Back in October and November 2013, London’s Dorchester Hotel was offering a ‘Solo’ breakfast in celebration of the publication of William Boyd’s James Bond novel, Solo. The book begins with Bond eating breakfast at the hotel. I this an opportunity I wasn’t going to miss, and so I booked a table and travelled down to the Dorchester to enjoy my own breakfast with Bond.
Sitting down in the ornately-decorated breakfast room, I was handed a complimentary copy of Solo and a facsimile of a breakfast menu dating to 1969, the year in which the book is set. As much as I was tempted by the kedgeree, grilled chop or stewed prunes on the menu, I was here to have what Bond had, and that was helpfully described on the back of the menu:
“…four eggs, scrambled with pepper sprinkled on top, half a dozen rashers of unsmoked bacon, well done, on the side and a long draught of strong black coffee.”

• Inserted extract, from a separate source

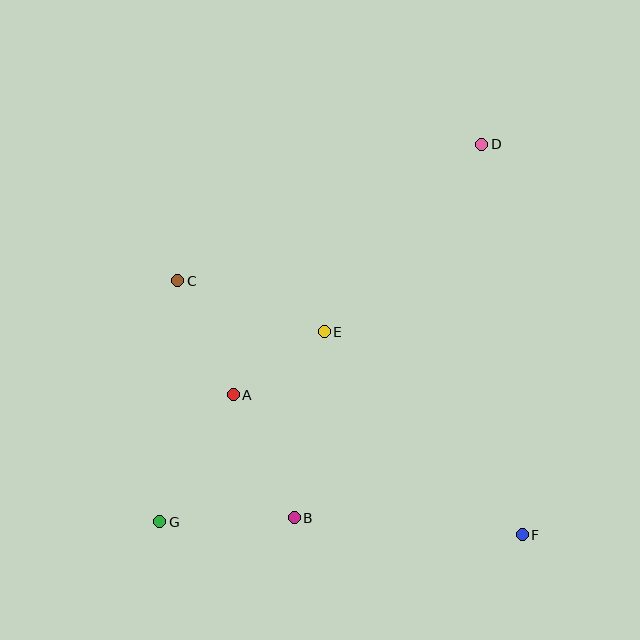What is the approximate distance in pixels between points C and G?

James Bond’s breakfast choices, as described in the original novels, are more varied, and I was able to supplement the breakfast Boyd gives Bond with items mentioned by Fleming. I ordered orange juice (which Bond orders for breakfast in New York in Live and Let Die), and had my eye on a pot of marmalade on the table (Bond takes toast and marmalade during the same New York breakfast, and marmalade is mentioned again in From Russia, with Love).
As for the scrambled eggs and bacon, I can only say that they were cooked to perfection. The eggs were perhaps not as runny as Fleming – and presumably Bond – would like, but they were moist and delicious (and suitably peppered as Boyd described), and nicely balanced by the crisp bacon.
The meal was accompanied by a pot of coffee, which I initially drank black as Bond would have done, although I confess I added sugar, which would have received Bond’s disapproval. I duly had some toast and marmalade, and selected a few items from a basket of pastries, breads and croissants that had also been placed on the table. The basket is not as un-Bondian as it seems. Bond breakfasts on café complet – which typically includes croissants and bread – at Orleans’ Hotel de Gare in Goldfinger.